Australia exports commodities like chemicals and minerals rather than products like furniture and car parts. At the same time, the population is rapidly expanding and they’re developing the most easily usable land as fast as they can. This is already resulting in the mass destruction of habitat and creation of instant ghettos and it looks like they’re making exactly the same mistakes we did, only more and faster. As short-fused as the average Aussie is now, I can only imagine the gang wars in the next 20 years.  For people who don’t like us they’re in an awful big rush to imitate us.

Lately there’s been a rash of people with Down-under accents pitching junk on television, with the unspoken idea behind that, that if an Australian says it’s good, then it must be good. Yesterday I even saw a guy with a thick Scots accent selling lawn fertilizer, and while that could just be to get our attention as a selling gimmick,  it may also be  that our media is trying to convince us that anything is better than American. Well, a lot of our media is owned by Rupert Murdoch, who happens to be Australian.

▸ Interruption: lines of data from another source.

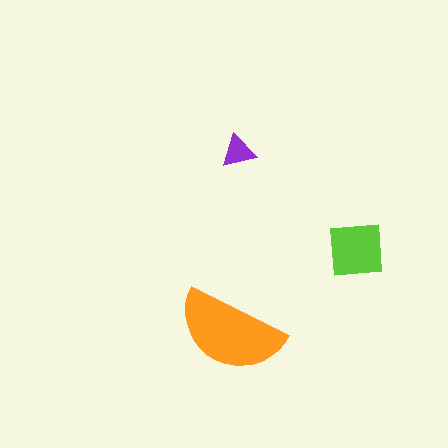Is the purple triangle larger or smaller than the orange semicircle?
Smaller.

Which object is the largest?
The orange semicircle.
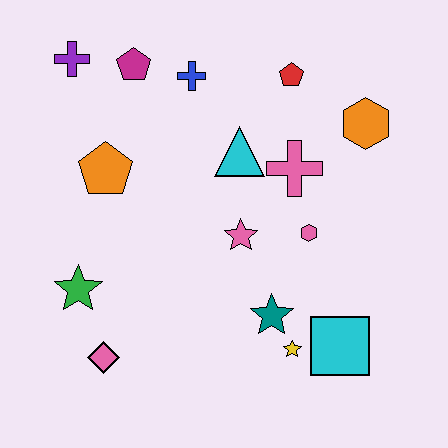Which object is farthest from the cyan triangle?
The pink diamond is farthest from the cyan triangle.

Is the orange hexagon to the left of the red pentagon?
No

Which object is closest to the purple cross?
The magenta pentagon is closest to the purple cross.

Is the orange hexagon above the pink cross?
Yes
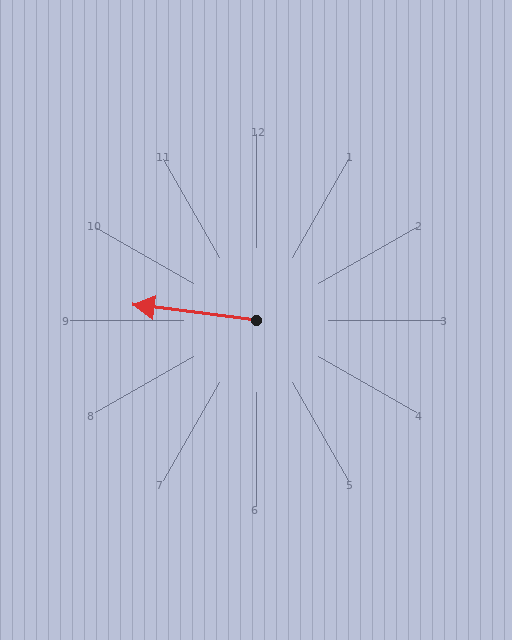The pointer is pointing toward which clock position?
Roughly 9 o'clock.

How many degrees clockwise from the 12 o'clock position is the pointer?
Approximately 277 degrees.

I don’t think that we Americans have become nicer, politer people than we used to be. If anything, we’ve become less so. But in comparison to the way the rest of humanity is behaving, and Australians in particular, we’re actually improving. I’m just not sure if we should be happy about that, or not.

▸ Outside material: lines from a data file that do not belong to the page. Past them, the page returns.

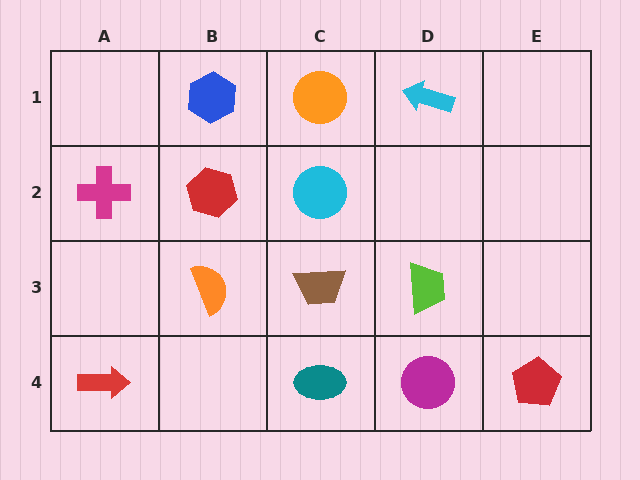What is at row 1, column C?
An orange circle.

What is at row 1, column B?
A blue hexagon.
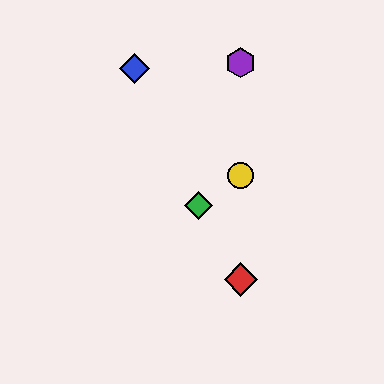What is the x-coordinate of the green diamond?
The green diamond is at x≈198.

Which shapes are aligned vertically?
The red diamond, the yellow circle, the purple hexagon are aligned vertically.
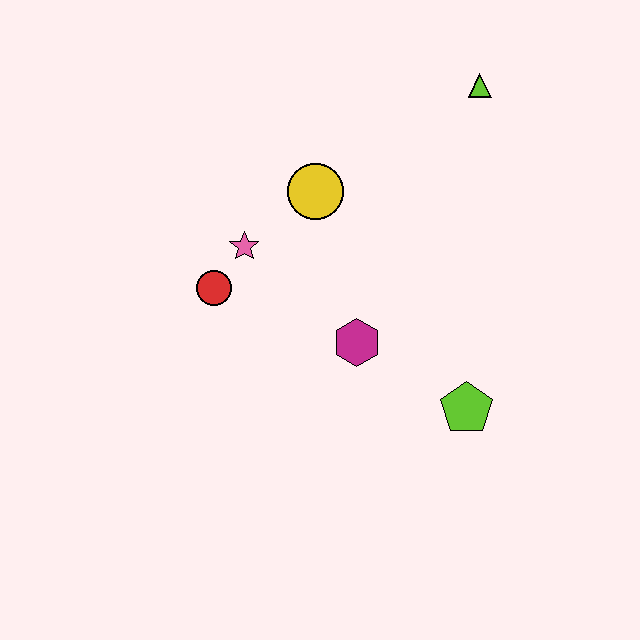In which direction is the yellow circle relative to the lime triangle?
The yellow circle is to the left of the lime triangle.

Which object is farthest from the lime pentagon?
The lime triangle is farthest from the lime pentagon.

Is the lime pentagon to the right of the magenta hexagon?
Yes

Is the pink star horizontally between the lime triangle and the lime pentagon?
No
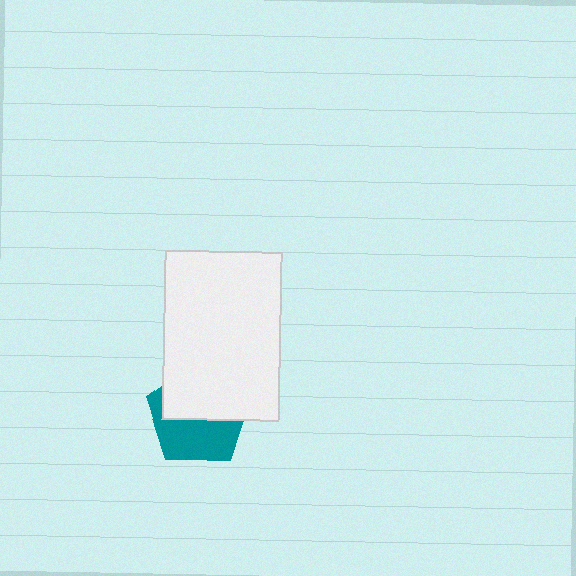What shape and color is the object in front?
The object in front is a white rectangle.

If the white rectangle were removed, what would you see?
You would see the complete teal pentagon.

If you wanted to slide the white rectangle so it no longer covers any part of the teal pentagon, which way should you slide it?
Slide it up — that is the most direct way to separate the two shapes.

4 Responses to “Sunday Reciprocation”

  1. x says:

    Think there’s two levels of like here. English “dislike” French, Scots dislike English, Ozzies dislike Yanks or whatever. However, this is probably in the same sense that one “dislikes” a slightly annoying cousin because he wears loud ties or talking about horses too much, there is still a real kinship. Not to be confused with what sane people of think of awful countries that cause us real problems. So much to like about these other places like music, art, books – but when one tries to think of the good things that come from Pakistan, say, not a single damn thing comes to mind.

  2. Black Sheep says:

    You should check out what Australians have to say about Americans, on Google. They really dislike us. As in Really Dislike. Not at all in the modest sense that we wear loud ties or some such. They sure do like our money, though, and take every opportunity to separate us goddam Yanks from the contents of our wallets. Australia is a wonderful place to visit, and all the better if you can just stay away from the people in it.

  3. x says:

    Is it Yanks in general they dislike or US government foreign policies over the years, very different things – not exactly keen on the latter myself, who in their right mind is?

    Very long time since I went to Oz. I mostly remember a lot of broken glass, tiled pubs that looked like toilets and too few women who made up for their scarcity by having gigantic knockers. Almost as long since my single business visit to the US, recall being warned not to go to certain areas.